# Dunder closing doors (8 month old)



## DunderBuff (Jun 22, 2010)

Taught my 8 month old German Shepherd how to close doors, cabinets, etc... LOVE IT!!


----------



## Stosh (Jun 26, 2010)

I love it too!!


----------



## krystyne73 (Oct 13, 2010)

very cool! I would be afraid to teach mine that or they would take all the food out lol


----------



## iglinska1 (May 10, 2010)

How did you do it? Iv been working on it with Koda and all she wants to do is find and look inside the fridge or cabinets, she thinks I want her to get me something instead. What stimulus did you first use?


----------



## DunderBuff (Jun 22, 2010)

iglinska1 said:


> How did you do it? Iv been working on it with Koda and all she wants to do is find and look inside the fridge or cabinets, she thinks I want her to get me something instead. What stimulus did you first use?


I used a post it note in my hand. then put the post it note on the door. from there he understood the message in about 5 mins.

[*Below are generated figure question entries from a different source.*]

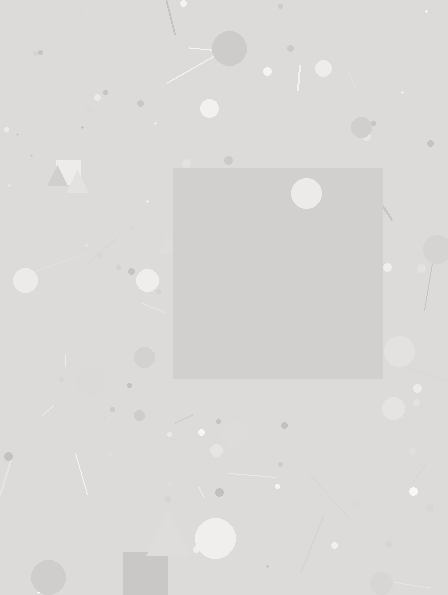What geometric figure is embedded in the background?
A square is embedded in the background.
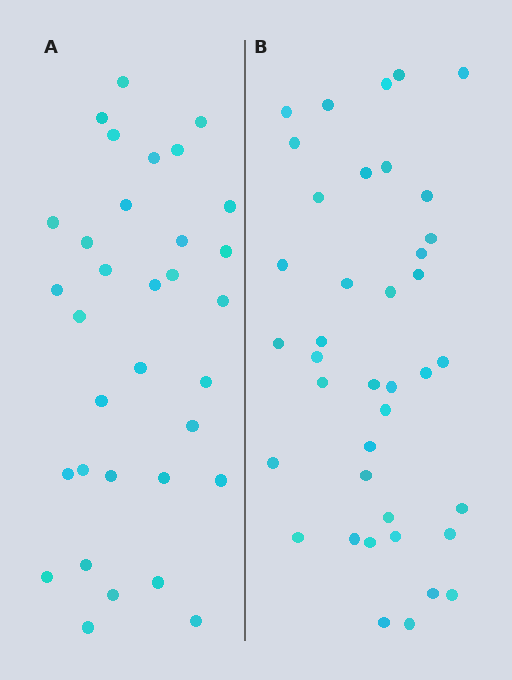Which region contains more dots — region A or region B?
Region B (the right region) has more dots.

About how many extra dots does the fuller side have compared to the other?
Region B has about 6 more dots than region A.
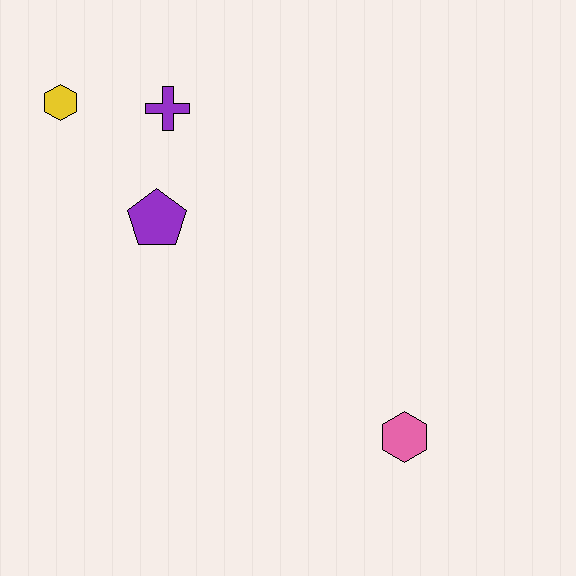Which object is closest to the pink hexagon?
The purple pentagon is closest to the pink hexagon.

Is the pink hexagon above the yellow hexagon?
No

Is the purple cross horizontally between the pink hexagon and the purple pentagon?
Yes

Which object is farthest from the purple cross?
The pink hexagon is farthest from the purple cross.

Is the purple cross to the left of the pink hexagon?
Yes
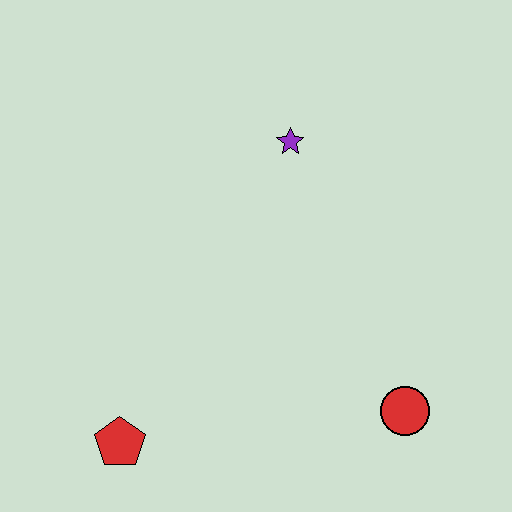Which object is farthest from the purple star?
The red pentagon is farthest from the purple star.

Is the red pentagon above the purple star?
No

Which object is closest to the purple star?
The red circle is closest to the purple star.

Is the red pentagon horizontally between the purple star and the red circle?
No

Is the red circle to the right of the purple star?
Yes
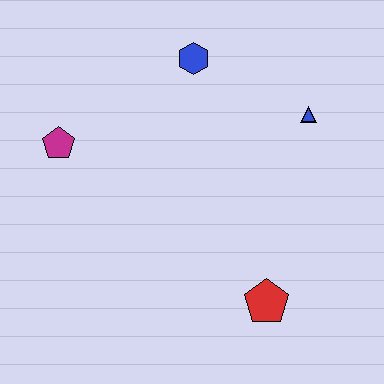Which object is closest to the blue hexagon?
The blue triangle is closest to the blue hexagon.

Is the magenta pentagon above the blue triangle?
No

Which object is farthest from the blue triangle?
The magenta pentagon is farthest from the blue triangle.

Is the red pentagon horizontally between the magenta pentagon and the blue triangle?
Yes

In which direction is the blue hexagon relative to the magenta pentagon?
The blue hexagon is to the right of the magenta pentagon.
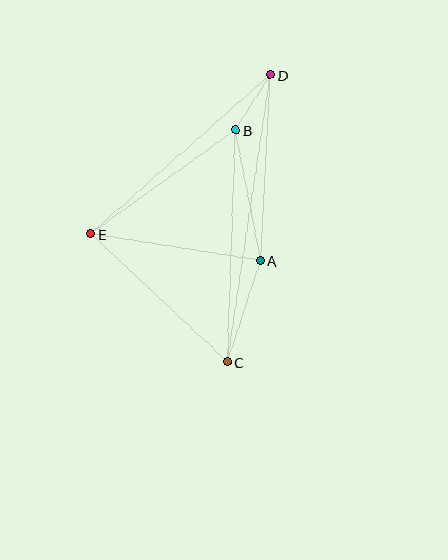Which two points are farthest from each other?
Points C and D are farthest from each other.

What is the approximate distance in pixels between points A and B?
The distance between A and B is approximately 133 pixels.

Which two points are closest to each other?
Points B and D are closest to each other.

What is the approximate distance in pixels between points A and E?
The distance between A and E is approximately 171 pixels.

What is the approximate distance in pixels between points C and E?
The distance between C and E is approximately 187 pixels.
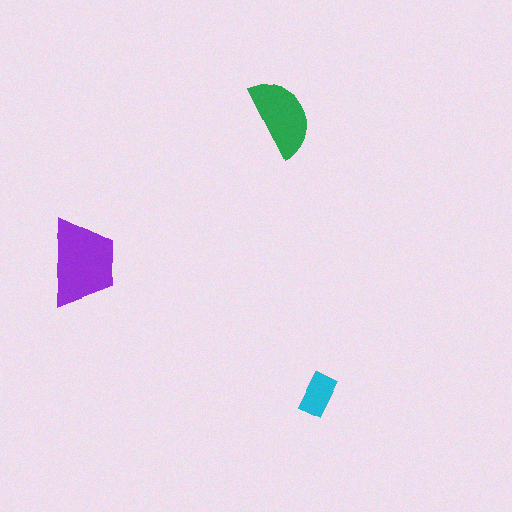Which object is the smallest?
The cyan rectangle.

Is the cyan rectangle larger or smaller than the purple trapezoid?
Smaller.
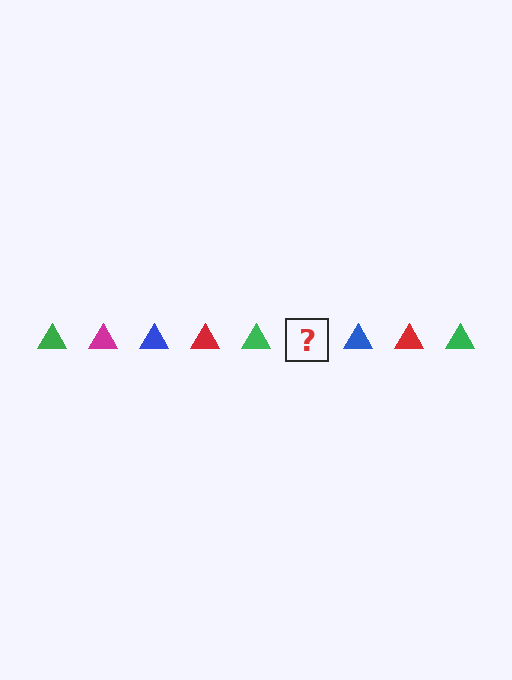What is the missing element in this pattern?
The missing element is a magenta triangle.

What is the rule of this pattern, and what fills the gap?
The rule is that the pattern cycles through green, magenta, blue, red triangles. The gap should be filled with a magenta triangle.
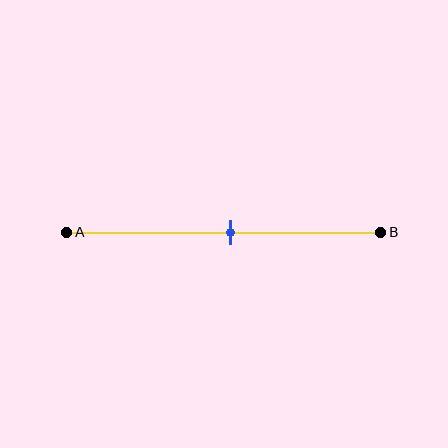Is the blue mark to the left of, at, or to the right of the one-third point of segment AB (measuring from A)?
The blue mark is to the right of the one-third point of segment AB.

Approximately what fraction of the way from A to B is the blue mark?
The blue mark is approximately 50% of the way from A to B.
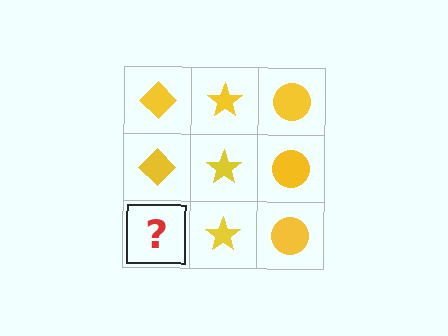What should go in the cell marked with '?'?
The missing cell should contain a yellow diamond.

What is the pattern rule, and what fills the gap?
The rule is that each column has a consistent shape. The gap should be filled with a yellow diamond.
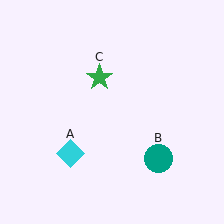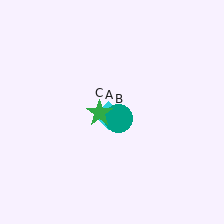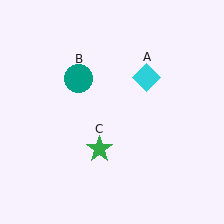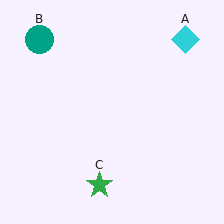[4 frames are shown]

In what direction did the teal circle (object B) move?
The teal circle (object B) moved up and to the left.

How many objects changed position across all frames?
3 objects changed position: cyan diamond (object A), teal circle (object B), green star (object C).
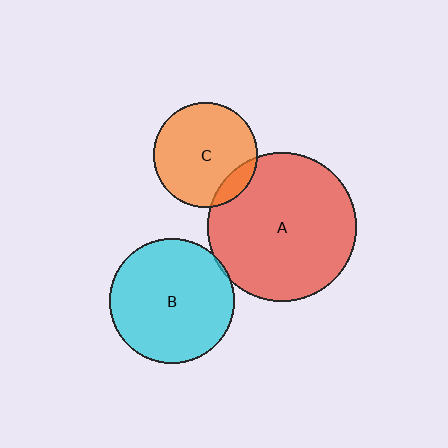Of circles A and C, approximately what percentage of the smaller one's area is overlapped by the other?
Approximately 15%.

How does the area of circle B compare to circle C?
Approximately 1.4 times.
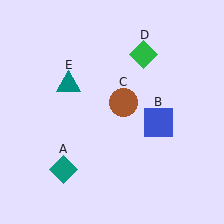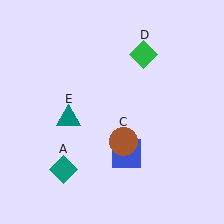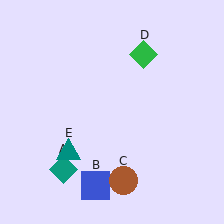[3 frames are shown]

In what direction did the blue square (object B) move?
The blue square (object B) moved down and to the left.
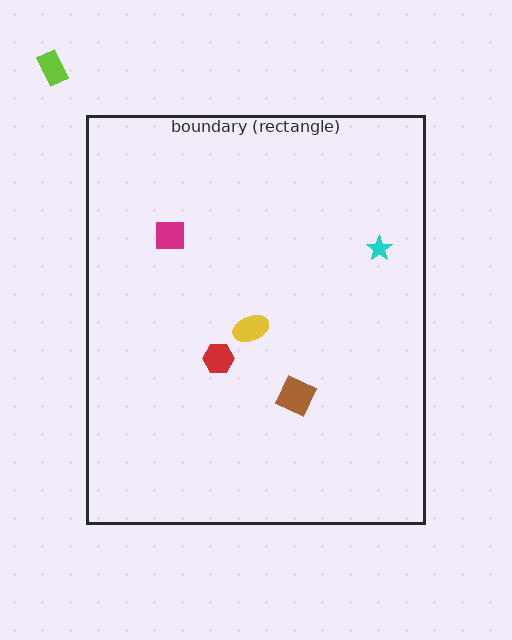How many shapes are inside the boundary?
5 inside, 1 outside.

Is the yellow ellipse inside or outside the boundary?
Inside.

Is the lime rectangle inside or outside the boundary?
Outside.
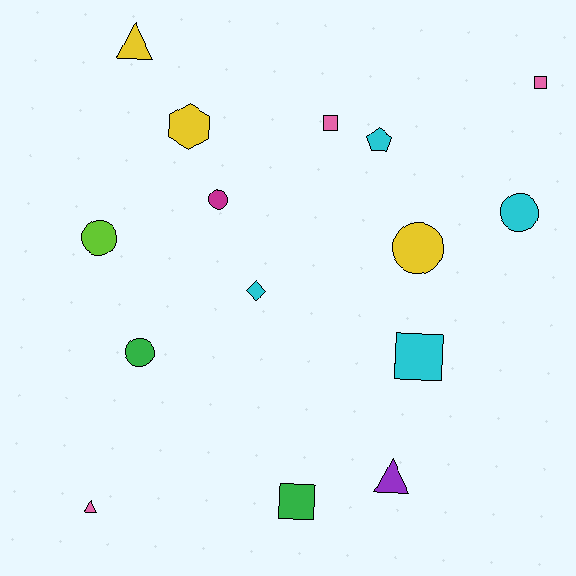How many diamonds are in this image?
There is 1 diamond.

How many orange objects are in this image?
There are no orange objects.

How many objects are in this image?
There are 15 objects.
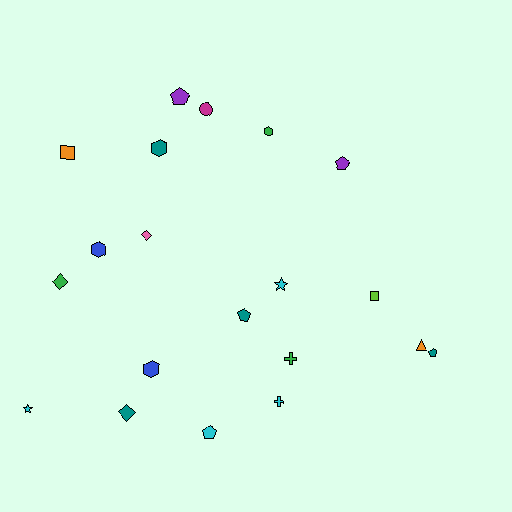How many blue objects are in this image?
There are 2 blue objects.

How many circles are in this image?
There is 1 circle.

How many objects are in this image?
There are 20 objects.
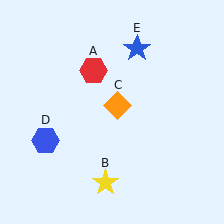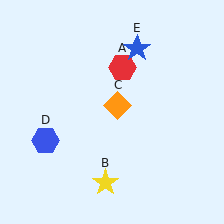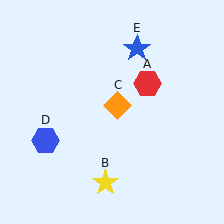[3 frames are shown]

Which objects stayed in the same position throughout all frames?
Yellow star (object B) and orange diamond (object C) and blue hexagon (object D) and blue star (object E) remained stationary.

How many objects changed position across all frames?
1 object changed position: red hexagon (object A).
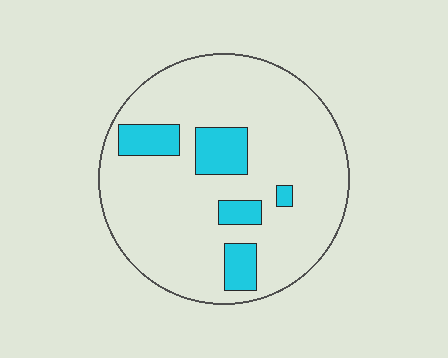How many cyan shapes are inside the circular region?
5.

He picks up things exceptionally quick.


----------



## GSDAlphaMom (Jul 20, 2010)

Very cool


----------



## GSDBESTK9 (Mar 26, 2002)

Cool


----------



## 1sttimeforgsd (Jul 29, 2010)

Good job, but guess who is going to get the blame when the good snacks are gone.


----------



## EMarie59 (Jan 22, 2011)

Does he clean windows?


----------



## Shadow's mum (Mar 13, 2010)

that's awesome.


----------



## lisgje (Sep 3, 2010)

How cool is that! Just watch out! LOL My previous GSD, Shane, locked me out of the house by jumping up and hitting the lock on the slider into the down position while he was inside and I was outside. Had to literally break into my house through a porch window and when I got in he was sitting in the middle of the room looking all happy. Never should have taught him how to "lock" the slider. So make sure he does not close the door on you one of these days! LOL Great video!


----------



## Stevenzachsmom (Mar 3, 2008)

Do you think you could teach my kids how to shut cabinet doors and my husband how to shut dresser drawers? I've been trying that for years. I guess they just aren't as smart as a GSD.


----------



## ZebsMommy (Dec 4, 2010)

haha that is awesome! I'm gonna have to try that with Zeb!


----------



## DunderBuff (Jun 22, 2010)

Stevenzachsmom said:


> Do you think you could teach my kids how to shut cabinet doors and my husband how to shut dresser drawers? I've been trying that for years. I guess they just aren't as smart as a GSD.


LOL! My mom said the same about me! haha


----------



## elisabeth_00117 (May 17, 2009)

That is great! 

I do the same stuff with my boy when we have some down time too! So much fun to have your dog be able to do "parlor tricks" when people come over! 

Great job!!!


----------